It seems like those two articles are enough. I am usually wearing my college class ring (jeweler's steel for everyday use, gold one maybe once or twice a year) and a nice sports watch and that's about it. Need to class it up? Gold tone dress watch (~$100) and the brass rat.


----------



## Forrest_H (Aug 25, 2014)

I just wear two rings...


----------



## asher (Aug 25, 2014)

Not a terribly big fan of class rings. HS ones were hideously gaudy, Uni ones actually pretty nicely understated but I don't care that much (nor is it my style). I do kind of want SOME sort of woven or leather thing for my right wrist, since I have a watch on my left. Which is also metal, so totally clashes


----------



## Given To Fly (Aug 26, 2014)

These are two skull rings from Pirates of the Caribbean ride at Disneyland. Pretty self explanatory. (Fun fact: I bought them 22 years apart.)


----------



## Hollowway (Aug 26, 2014)

I have nothing to add here, but my avatar wanted to say "hey" to yours. 

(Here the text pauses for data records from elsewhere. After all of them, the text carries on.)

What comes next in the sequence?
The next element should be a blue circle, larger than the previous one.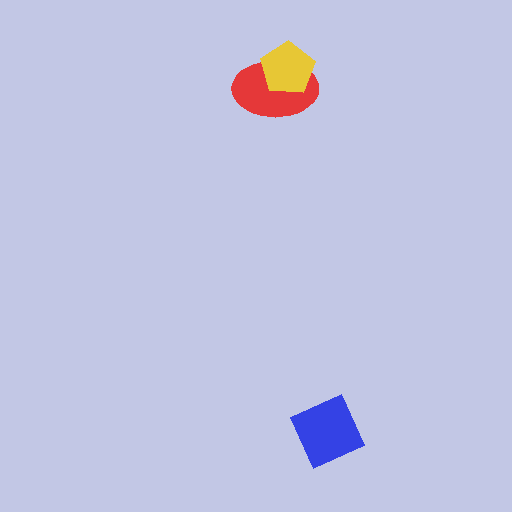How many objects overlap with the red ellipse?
1 object overlaps with the red ellipse.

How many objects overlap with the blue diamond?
0 objects overlap with the blue diamond.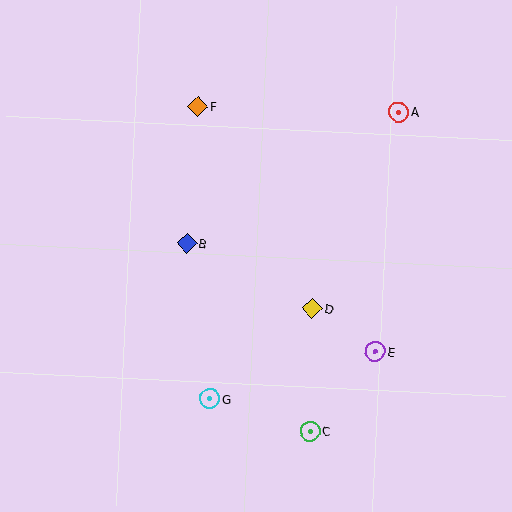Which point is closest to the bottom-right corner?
Point E is closest to the bottom-right corner.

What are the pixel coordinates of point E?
Point E is at (375, 351).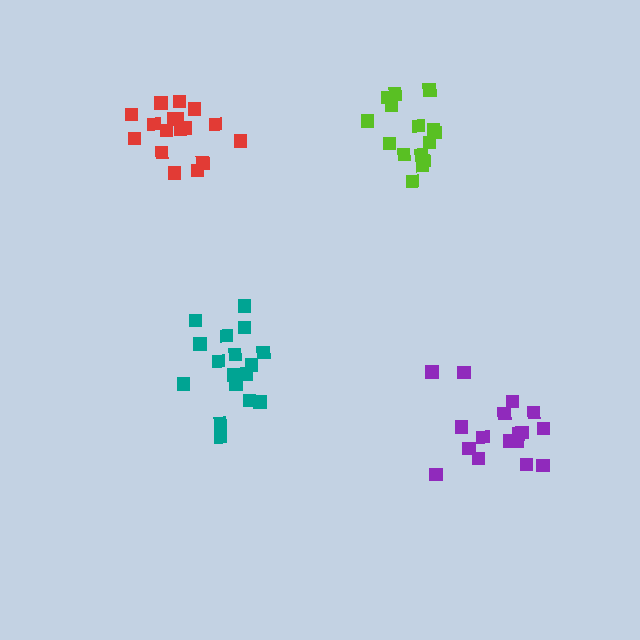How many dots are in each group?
Group 1: 18 dots, Group 2: 15 dots, Group 3: 17 dots, Group 4: 17 dots (67 total).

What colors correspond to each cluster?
The clusters are colored: teal, lime, red, purple.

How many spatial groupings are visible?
There are 4 spatial groupings.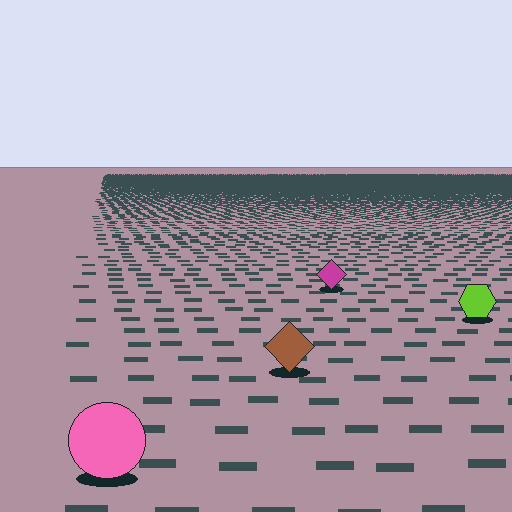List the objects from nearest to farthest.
From nearest to farthest: the pink circle, the brown diamond, the lime hexagon, the magenta diamond.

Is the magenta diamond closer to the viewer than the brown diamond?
No. The brown diamond is closer — you can tell from the texture gradient: the ground texture is coarser near it.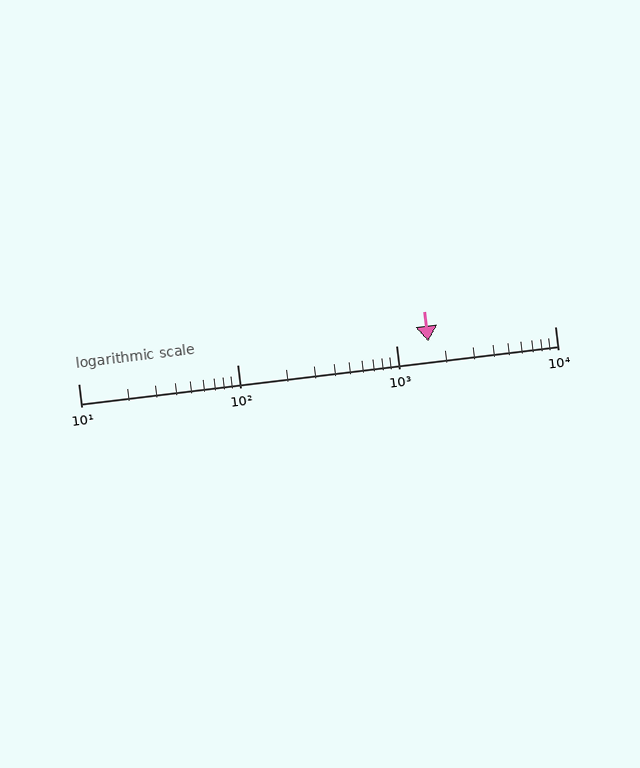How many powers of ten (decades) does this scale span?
The scale spans 3 decades, from 10 to 10000.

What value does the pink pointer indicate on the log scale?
The pointer indicates approximately 1600.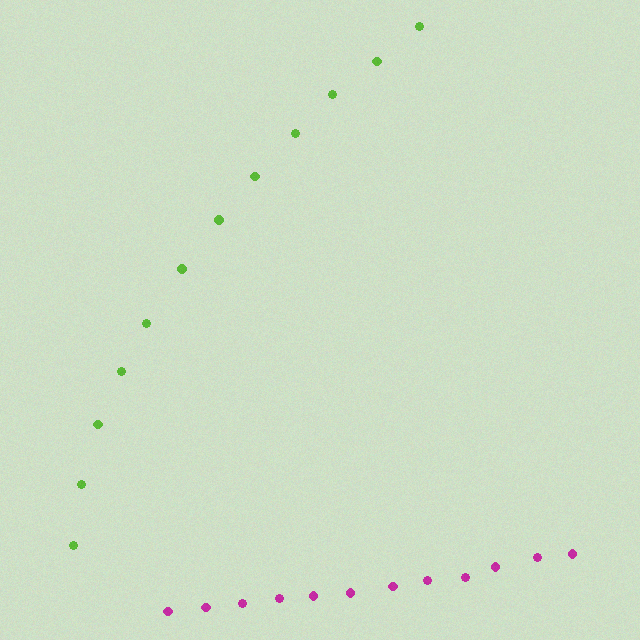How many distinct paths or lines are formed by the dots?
There are 2 distinct paths.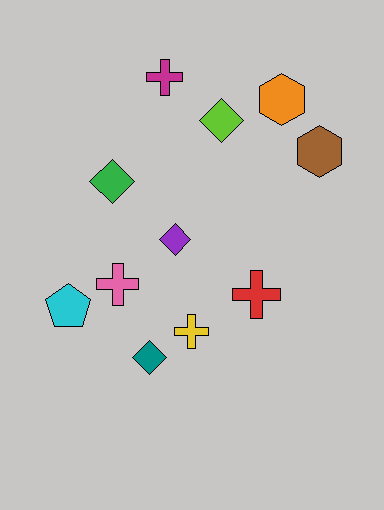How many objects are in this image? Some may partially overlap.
There are 11 objects.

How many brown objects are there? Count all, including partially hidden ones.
There is 1 brown object.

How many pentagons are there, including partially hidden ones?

And I'm willing to bet a relatively large sum of money no one else on here has a hot clue about the show (without explanation)!


----------



## Emperor Guillotine (Aug 26, 2014)

Hollowway said:


> I have nothing to add here, but my avatar wanted to say "hey" to yours.
> 
> And I'm willing to bet a relatively large sum of money no one else on here has a hot clue about the show (without explanation)!


 I posted in the "story behind your username" (whatever it is) thread in this section of the forum, and no one gets it. 

If you don't get it...you were never truly a kid (or Buckethead fan).


----------